- Type: County park
- Location: Wayne and Pompton Lakes in New Jersey, United States
- Coordinates: 40°58′47″N 74°17′06″W﻿ / ﻿40.979667°N 74.285065°W
- Area: 40 acres (16 ha)
- Operated by: Passaic County Parks & Recreation
- Website: Pompton Aquatic Park

= Pompton Aquatic Park =

Park in New Jersey, United States

Pompton Aquatic Park is a riverside park that spans the border of Wayne and Pompton Lakes in Passaic County, and the Pompton Plains section of Pequannock Township in Morris County, New Jersey, United States. A total of 29 acres are situated within Passaic County, and divided evenly between Wayne and Pompton Lakes. The remaining 10.4 acres is situated in Pompton Plains. The park is located along the Pompton River and the historic Morris Canal Greenway, and adjacent to the Passaic County Farm, which is a preserved farm of approximately 15 acres.

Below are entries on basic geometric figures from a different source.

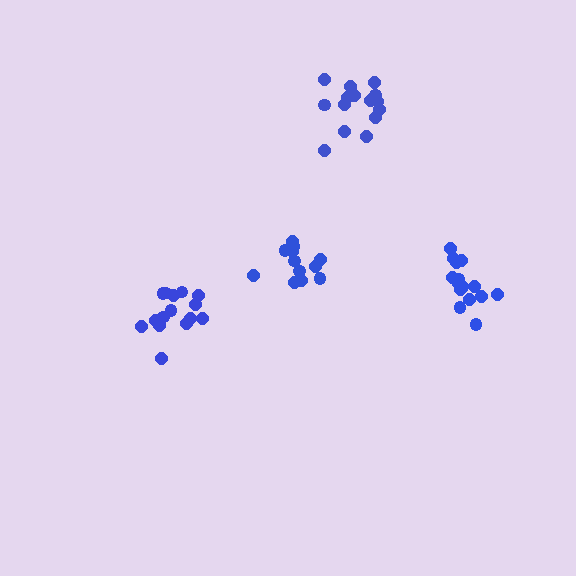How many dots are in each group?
Group 1: 15 dots, Group 2: 16 dots, Group 3: 15 dots, Group 4: 12 dots (58 total).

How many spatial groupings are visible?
There are 4 spatial groupings.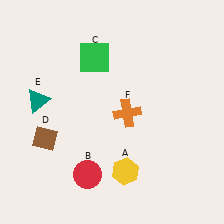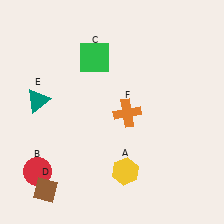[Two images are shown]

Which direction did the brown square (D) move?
The brown square (D) moved down.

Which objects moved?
The objects that moved are: the red circle (B), the brown square (D).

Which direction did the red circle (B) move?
The red circle (B) moved left.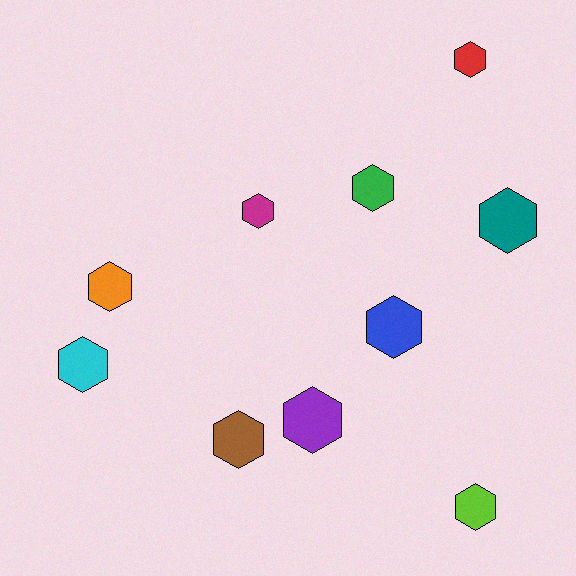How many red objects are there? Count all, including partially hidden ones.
There is 1 red object.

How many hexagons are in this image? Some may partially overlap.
There are 10 hexagons.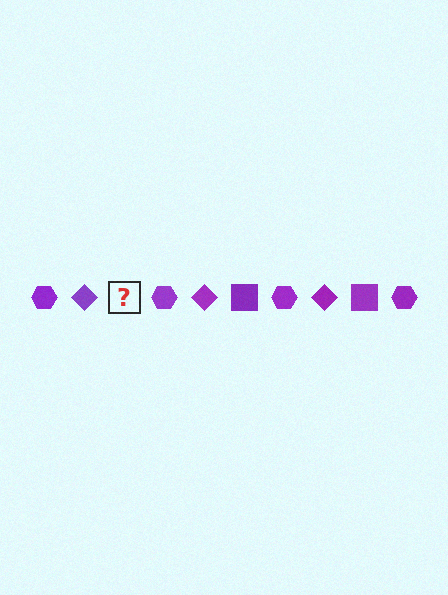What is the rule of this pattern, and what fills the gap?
The rule is that the pattern cycles through hexagon, diamond, square shapes in purple. The gap should be filled with a purple square.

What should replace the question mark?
The question mark should be replaced with a purple square.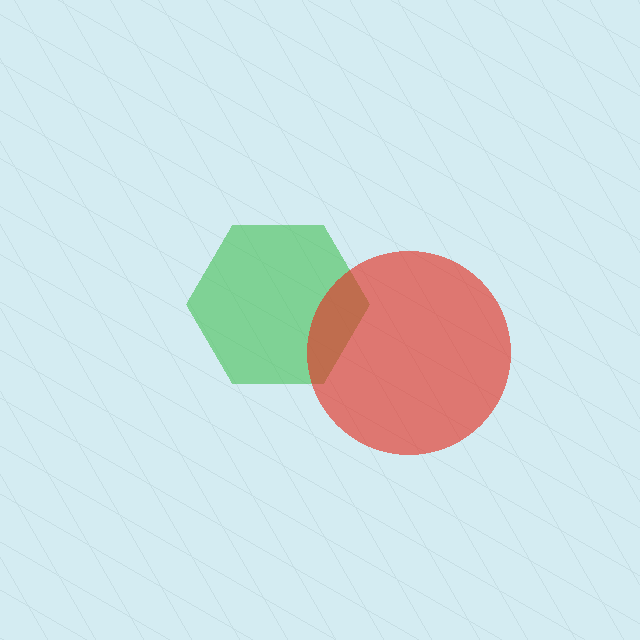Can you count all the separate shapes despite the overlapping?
Yes, there are 2 separate shapes.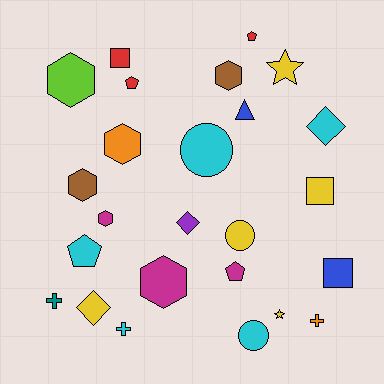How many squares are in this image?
There are 3 squares.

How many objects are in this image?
There are 25 objects.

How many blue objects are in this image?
There are 2 blue objects.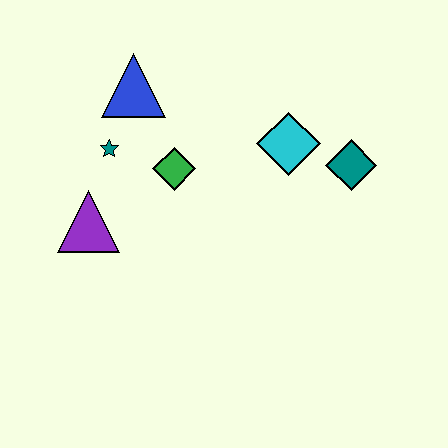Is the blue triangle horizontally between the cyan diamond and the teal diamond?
No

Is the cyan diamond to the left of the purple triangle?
No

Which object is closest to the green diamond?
The teal star is closest to the green diamond.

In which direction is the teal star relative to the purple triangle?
The teal star is above the purple triangle.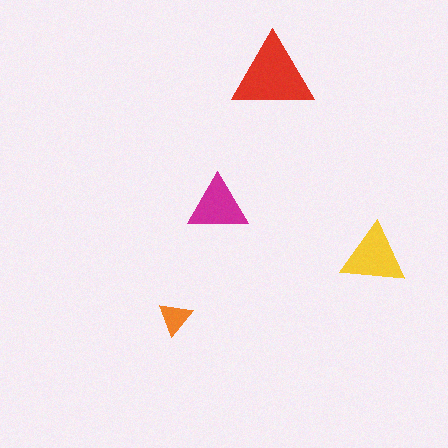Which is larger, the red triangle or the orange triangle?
The red one.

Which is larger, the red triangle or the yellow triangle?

The emphasis of Pompton Aquatic Park is passive recreation, and it provides a network of multipurpose trails, scenic vistas, opportunities for fishing, and wildlife habitat.

Part of this park used to belong to the now-dissolved Morris Canal Greenway and Banking Company.

Parking can be found on local streets. The park can also be accessed via NJ Transit by bus routes 194 and 197.